High temperature composite materials for electromagnetic applications through a cost effective manufacturing process; resin film infusion

Abstract

High temperature materials with low dielectric loss properties are always in high demand for aviation and electronic sectors. Effective microwave communication, tracking of aircrafts through radomes and encapsulation of electronic integrated circuitries from damages caused by dielectric heat buildup essentially requires low-loss materials. Materials for these applications are always expensive. Hence, an attempt has been made to develop such materials by blending Bisphenol A Cyanate ester with Bisphenol A epoxy at various epoxy weight fractions to realize composites through a cost-effective fabrication process called Resin Film Infusion (RFI).

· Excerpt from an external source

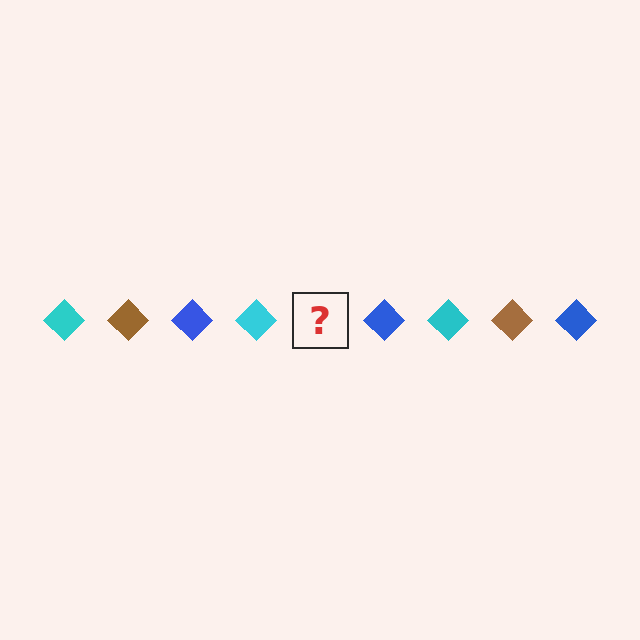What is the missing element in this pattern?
The missing element is a brown diamond.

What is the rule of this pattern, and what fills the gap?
The rule is that the pattern cycles through cyan, brown, blue diamonds. The gap should be filled with a brown diamond.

Epoxy has been chosen so the resultant blends become an economically viable solution for its intended applications. The composition of these blends was optimized considering their ease of being cast to thin films, with appropriate tackiness at ambient conditions. Rheology was used as a tool to determine the processing conditions for subsequent composites manufacturing through RFI. Dynamic Mechanical Analysis was used to evaluate the thermo-mechanical properties and it confirms a glass transition temperature of more than 250 °C for the formulation. Composite laminates were realized using E-glass (GFRP) fabric reinforcements. Evaluation of their mechanical properties revealed that cyanate ester/epoxy blends resulted in composites with excellent mechanical properties. Laminate using quartz fabrics (QFRP) was also realized for electromagnetic measurements. The low transmission loss of (−0.70 dB to −1.3 dB) for GFRP and −0.1 dB to −0.4 dB for QFRP in L and S microwave bands illustrates that, this matrix formulation can be used for composite radomes and encapsulating electronic circuitries.